Evidencia de logro: el memo estará completo si diferencia claramente hechos de interpretaciones, utiliza al menos dos teorías de relaciones internacionales sin caricaturizarlas, identifica una estructura de poder relevante, relaciona el caso con un principio de política exterior mexicana y responde una objeción seria a la recomendación propuesta.
Reflexión final: después de realizar el análisis, ¿el comportamiento de los Estados te parece explicado principalmente por intereses y poder, por instituciones e interdependencia, o por identidades y normas? ¿Qué hecho de tu caso podría demostrar que tu respuesta es insuficiente?
Referencias · APA 7
Acharya, A. (2014). The end of American world order.
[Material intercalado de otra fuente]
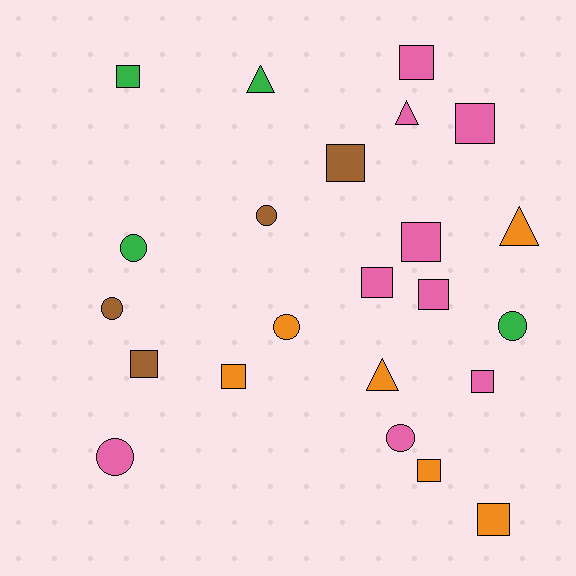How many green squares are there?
There is 1 green square.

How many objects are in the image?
There are 23 objects.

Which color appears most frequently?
Pink, with 9 objects.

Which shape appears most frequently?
Square, with 12 objects.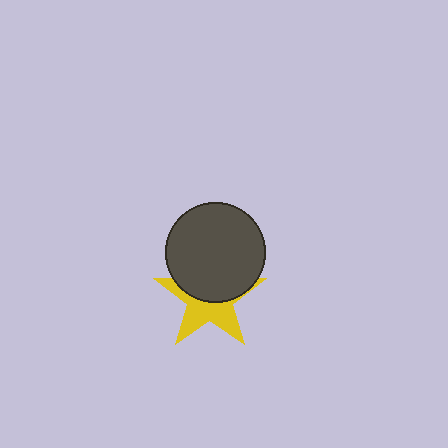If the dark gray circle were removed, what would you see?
You would see the complete yellow star.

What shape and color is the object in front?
The object in front is a dark gray circle.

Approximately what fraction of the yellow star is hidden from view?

Polity.
Ikenberry, G. J. (2011). Liberal Leviathan: The origins, crisis, and transformation of the American world order. Princeton University Press.
Keohane, R. O., & Nye, J. S. (2012). Power and interdependence (4th ed.). Longman.
Morgenthau, H. J. (1948). Politics among nations: The struggle for power and peace. Alfred A. Knopf.
Naciones Unidas. (1945). Carta de las Naciones Unidas.
Naciones Unidas. (2024). Pacto para el Futuro (A/RES/79/1).
Secretaría de Relaciones Exteriores. (2026). México consolida su presencia en el escenario internacional gracias al liderazgo de la presidenta Claudia Sheinbaum.
Stockholm International Peace Research Institute. (2026). SIPRI Yearbook 2026: Armaments, disarmament and international security. Oxford University Press.
Waltz, K. N. (1979). Theory of international politics. Addison-Wesley.
Wendt, A. (1992). Anarchy is what states make of it: The social construction of power politics. International Organization, 46(2), 391–425.